You ran two tests, both of which failed to read the same logical sector of the disk, as indicated by Completed: read failure
and the same LBA in both tests. This does indeed indicate the disk has a defect, and you should be able to have it replaced under warranty. Attempting to store data in this sector may or may not cause the drive to notice it's defective during the write process and remap the sector, but if the drive doesn't notice, and can't read the data later on, you've lost it.
- Yes, it definitely looks like a hardware fault.
- I have had multiple Barracuda ES / ES.2 drives go..including 12 out of 16 across two servers.
- I don't think the smartmontools is sufficient for warranty replacement. Go to Seagate's website and download their SeaTools bootable CD. When/if it determines the drive has a fault, it will give you a warranty code.
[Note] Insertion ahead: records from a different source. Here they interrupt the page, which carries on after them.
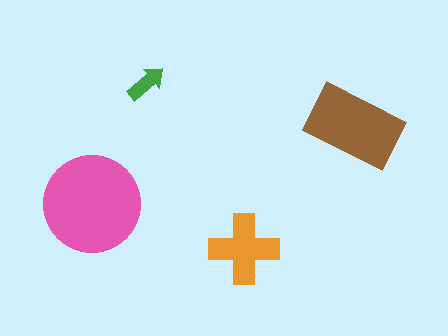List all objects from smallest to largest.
The green arrow, the orange cross, the brown rectangle, the pink circle.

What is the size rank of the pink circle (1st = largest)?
1st.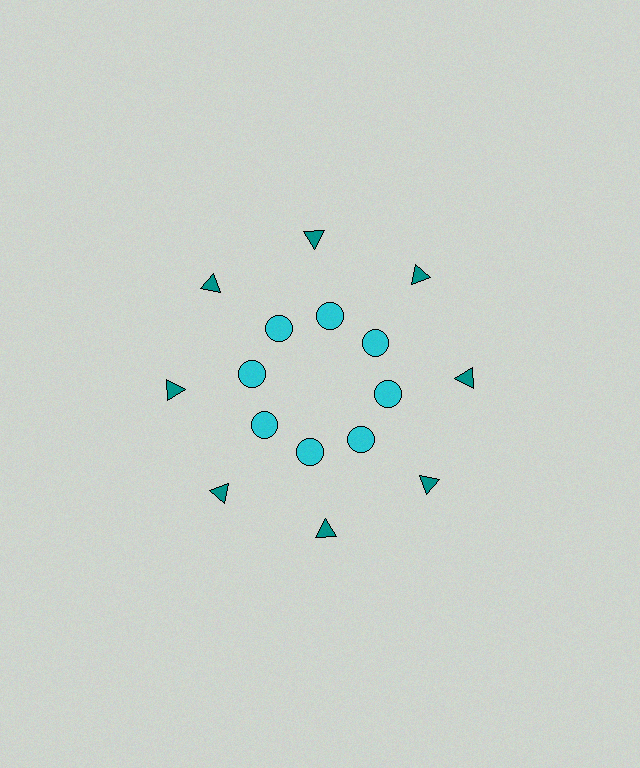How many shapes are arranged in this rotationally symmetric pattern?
There are 16 shapes, arranged in 8 groups of 2.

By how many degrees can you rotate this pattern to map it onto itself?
The pattern maps onto itself every 45 degrees of rotation.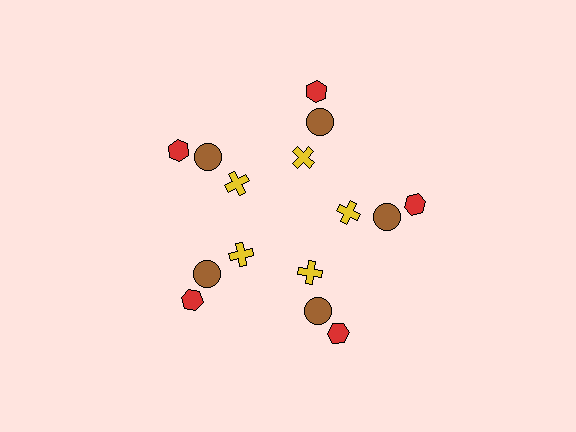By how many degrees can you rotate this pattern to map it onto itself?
The pattern maps onto itself every 72 degrees of rotation.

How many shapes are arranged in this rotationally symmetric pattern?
There are 15 shapes, arranged in 5 groups of 3.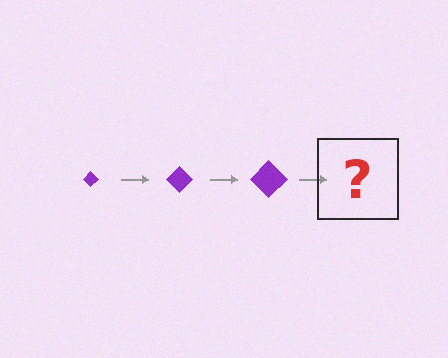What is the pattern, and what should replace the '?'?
The pattern is that the diamond gets progressively larger each step. The '?' should be a purple diamond, larger than the previous one.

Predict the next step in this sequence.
The next step is a purple diamond, larger than the previous one.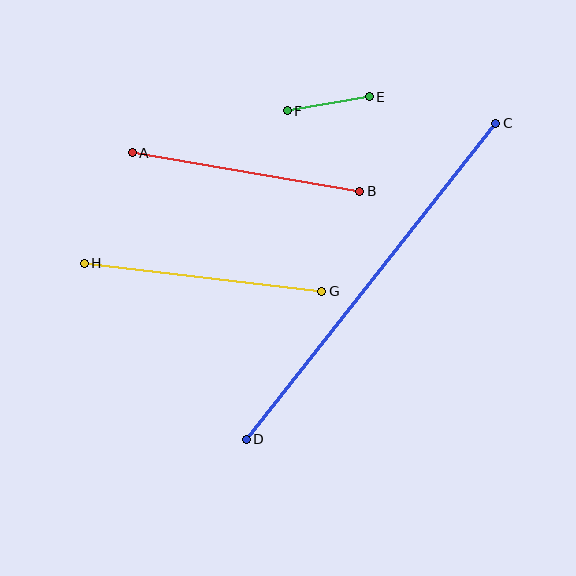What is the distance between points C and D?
The distance is approximately 402 pixels.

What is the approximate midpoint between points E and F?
The midpoint is at approximately (328, 104) pixels.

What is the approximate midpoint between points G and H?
The midpoint is at approximately (203, 277) pixels.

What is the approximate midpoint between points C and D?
The midpoint is at approximately (371, 281) pixels.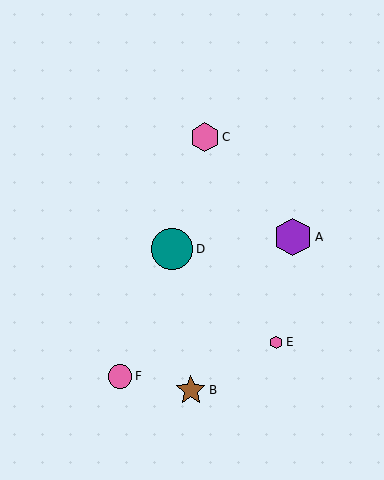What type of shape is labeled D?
Shape D is a teal circle.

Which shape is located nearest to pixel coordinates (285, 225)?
The purple hexagon (labeled A) at (293, 237) is nearest to that location.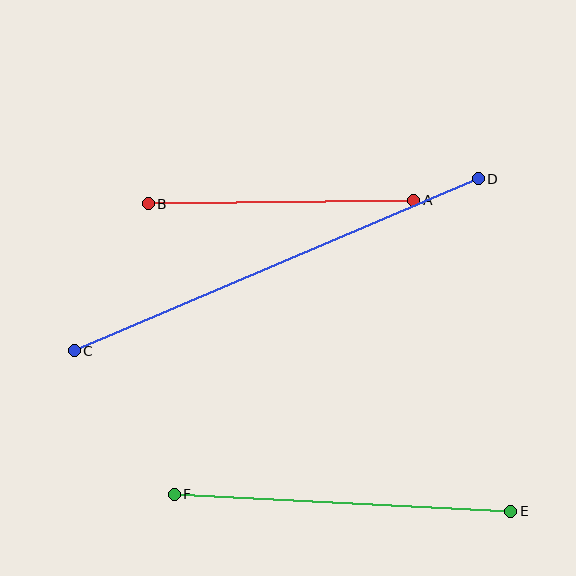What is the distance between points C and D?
The distance is approximately 439 pixels.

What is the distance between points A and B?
The distance is approximately 265 pixels.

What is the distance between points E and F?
The distance is approximately 337 pixels.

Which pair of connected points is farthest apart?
Points C and D are farthest apart.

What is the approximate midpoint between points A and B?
The midpoint is at approximately (281, 202) pixels.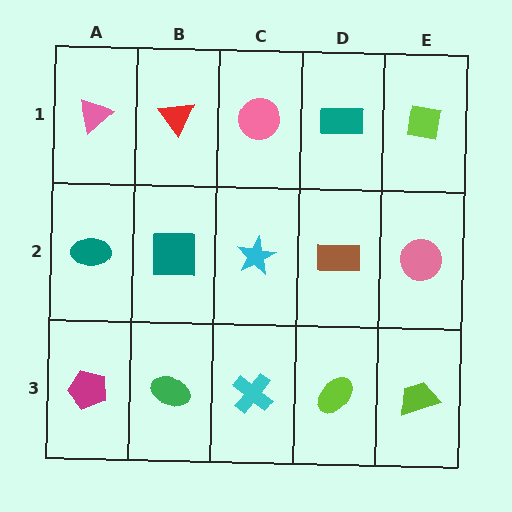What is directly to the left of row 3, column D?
A cyan cross.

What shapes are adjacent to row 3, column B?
A teal square (row 2, column B), a magenta pentagon (row 3, column A), a cyan cross (row 3, column C).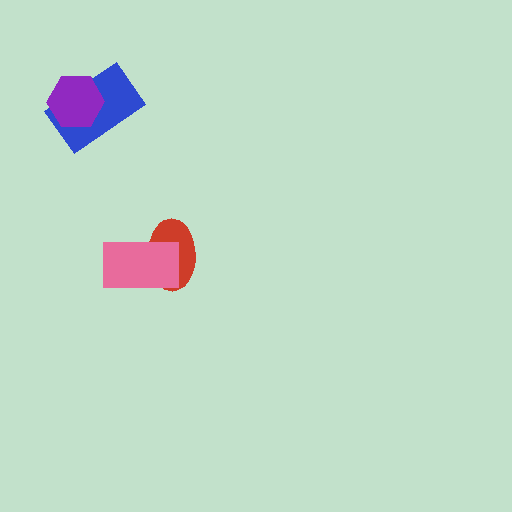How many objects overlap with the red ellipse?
1 object overlaps with the red ellipse.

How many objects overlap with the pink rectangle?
1 object overlaps with the pink rectangle.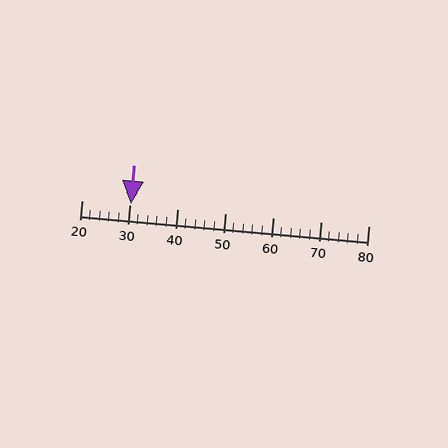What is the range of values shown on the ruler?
The ruler shows values from 20 to 80.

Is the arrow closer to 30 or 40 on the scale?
The arrow is closer to 30.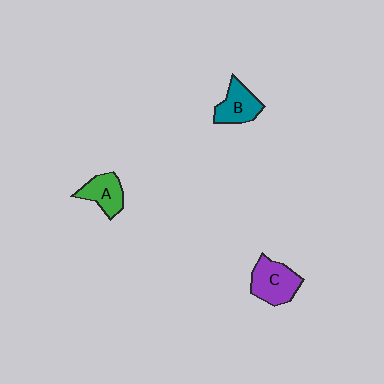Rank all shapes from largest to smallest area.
From largest to smallest: C (purple), B (teal), A (green).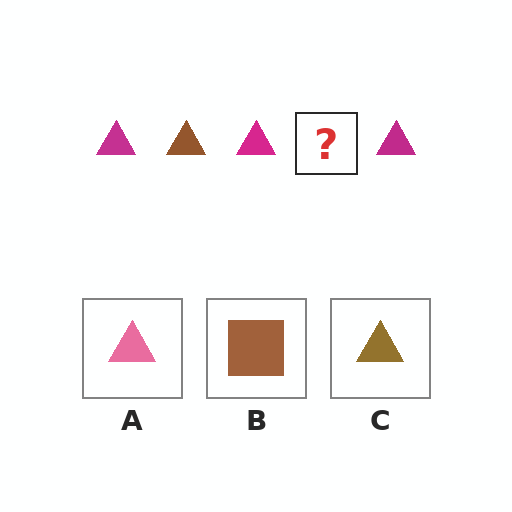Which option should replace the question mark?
Option C.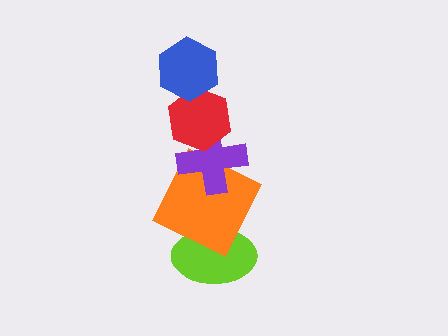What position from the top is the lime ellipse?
The lime ellipse is 5th from the top.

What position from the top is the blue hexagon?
The blue hexagon is 1st from the top.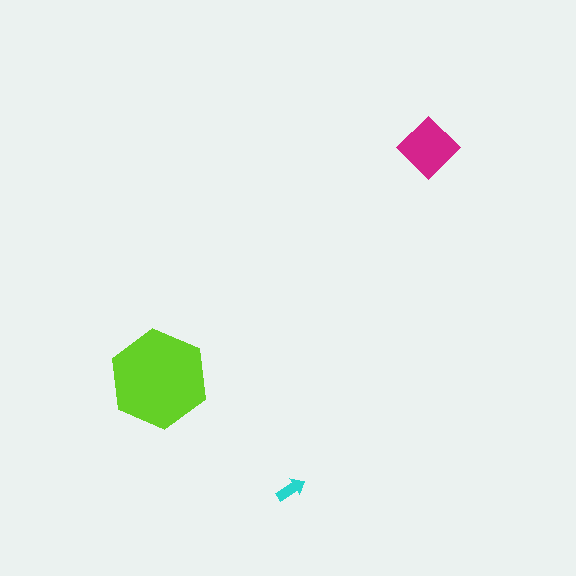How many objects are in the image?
There are 3 objects in the image.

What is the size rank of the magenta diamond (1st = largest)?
2nd.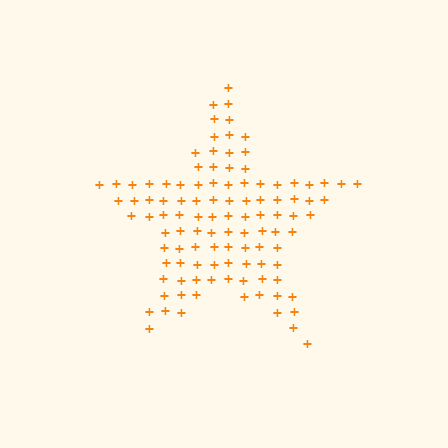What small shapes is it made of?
It is made of small plus signs.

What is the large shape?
The large shape is a star.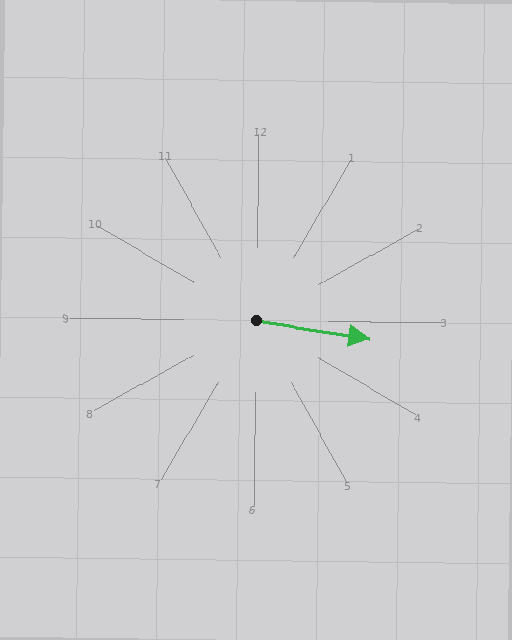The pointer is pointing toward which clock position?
Roughly 3 o'clock.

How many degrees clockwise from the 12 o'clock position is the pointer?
Approximately 99 degrees.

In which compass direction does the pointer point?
East.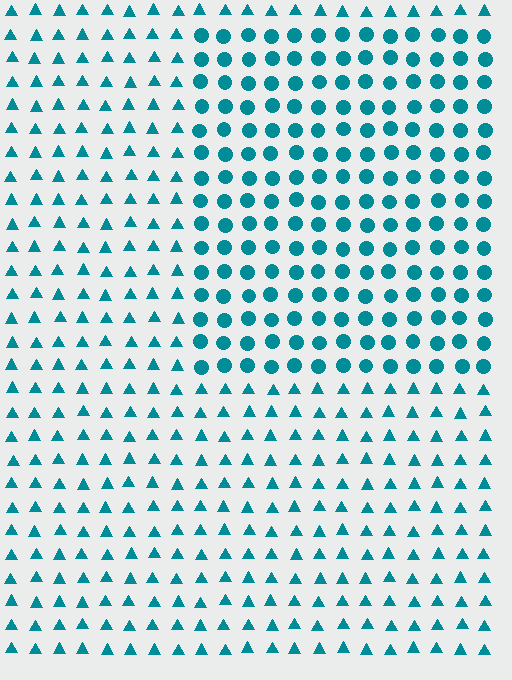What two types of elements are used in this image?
The image uses circles inside the rectangle region and triangles outside it.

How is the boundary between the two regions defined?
The boundary is defined by a change in element shape: circles inside vs. triangles outside. All elements share the same color and spacing.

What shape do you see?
I see a rectangle.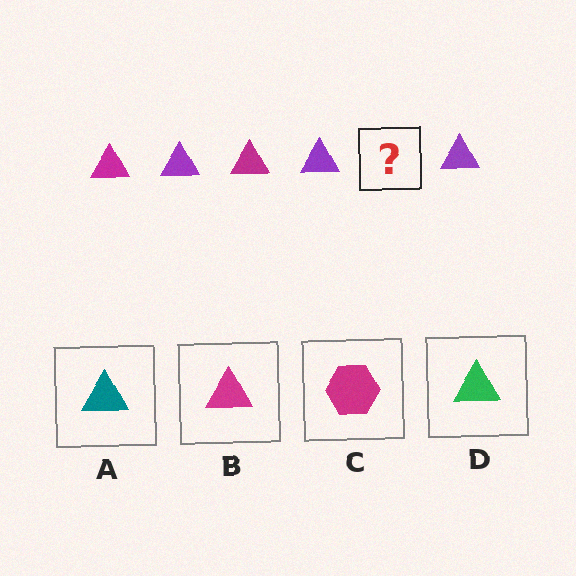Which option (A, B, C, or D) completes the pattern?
B.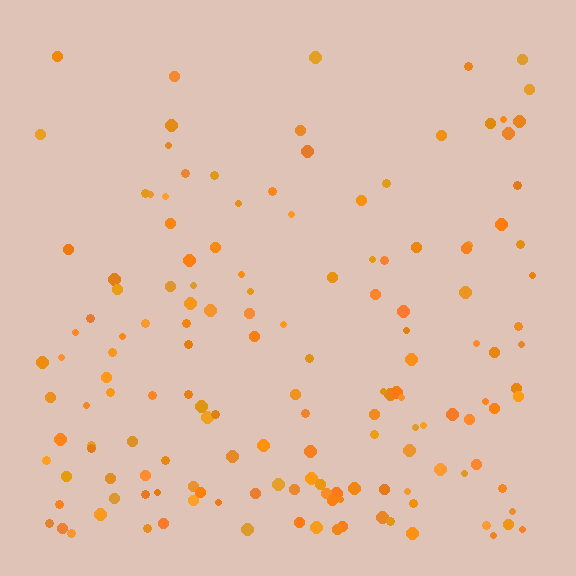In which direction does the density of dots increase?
From top to bottom, with the bottom side densest.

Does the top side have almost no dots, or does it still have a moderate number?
Still a moderate number, just noticeably fewer than the bottom.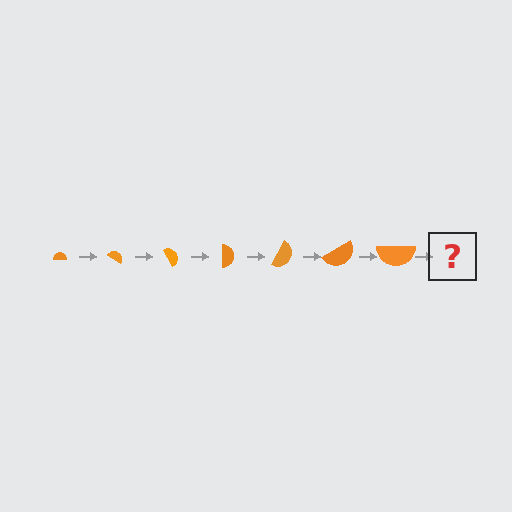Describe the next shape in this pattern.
It should be a semicircle, larger than the previous one and rotated 210 degrees clockwise from the start.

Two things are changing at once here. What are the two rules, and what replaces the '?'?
The two rules are that the semicircle grows larger each step and it rotates 30 degrees clockwise each step. The '?' should be a semicircle, larger than the previous one and rotated 210 degrees clockwise from the start.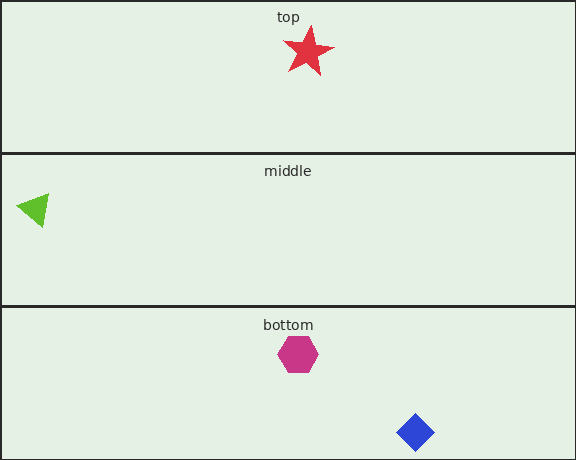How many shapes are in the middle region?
1.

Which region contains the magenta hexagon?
The bottom region.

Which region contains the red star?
The top region.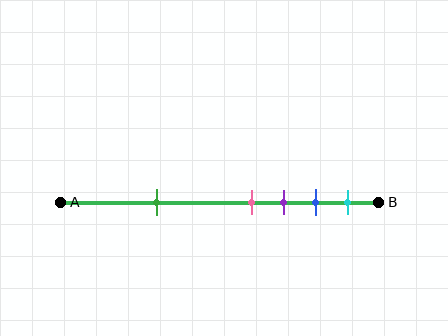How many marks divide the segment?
There are 5 marks dividing the segment.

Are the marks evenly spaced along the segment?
No, the marks are not evenly spaced.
To me, it looks like you have a dying drive, with sectors that can't be re-mapped. Ditch the drive, get a new one, rebuild the RAID array. The drives are so cheap it's really not worth thinking about. Especially if you have any attachment to any of this data.
edit: Additionally, SeaTools will give you a list of the bad sectors that it finds. Also, output of smartctl -a /dev/sdb would be helpful.
edit2: From looking at your smartctl -a output...
You have 2 "Offline Unrecoverable Sectors" --but what does this mean?
An offline uncorrectable sector is a disk sector which was not readable during
an off-line scan or a self-test. This is important to know, because if you have
data stored in this disk sector, and you need to read it, the read will fail.
Please see the previous '-C' option for more details.
citation: http://smartmontools.sourceforge.net/man/smartd.8.html
There are also 2 "Current Pending Sectors" --and what are they?
A pending sector is a disk sector (containing 512 bytes of your data) which the
device would like to mark as ``bad" and reallocate. Typically this is because
your computer tried to read that sector, and the read failed because the data on
it has been corrupted and has inconsistent Error Checking and Correction (ECC)
codes. This is important to know, because it means that there is some unreadable
data on the disk. The problem of figuring out what file this data belongs to is
operating system and file system specific. You can typically force the sector to
reallocate by writing to it (translation: make the device substitute a spare
good sector for the bad one) but at the price of losing the 512 bytes of data
stored there.
So, your disk was unable to read from two sectors, could not, and now wants to mark them as faulty so they can be reallocated.
Personally, I tend to toss drives (especially in RAID arrays) once they start having bad sectors. But, I also don't pay for them...
Alternatively, maybe you could break the mirror, remove that drive, and give it a scan with SeaTools? If it is able to remap the sectors, it will. It shouldn't matter if/when it destroys, because the mirror will be rebuilt when you re-insert the disk and rebuild the array. However, I've not done this, and would wait for someone to chime in.
Best Answer
I agree with TomTom here and don't believe that a cable is going to affect bad relocated sectors.
However it is possible that a sector is marked as bad and relocated in error but I don't think the cable has anything to do with this. SpinRite on level 5 will check every sector and will unmark those which are marked as bad and if the sector checks out returning it back into the normal pool and freeing up a spare sector.
However given the cost of SpinRite, the cost of a drive, and the amount of time it takes to run on level 5, days on a modern drive, just replace the drive. I would only resort to the SpinRite approach if data recovery was required.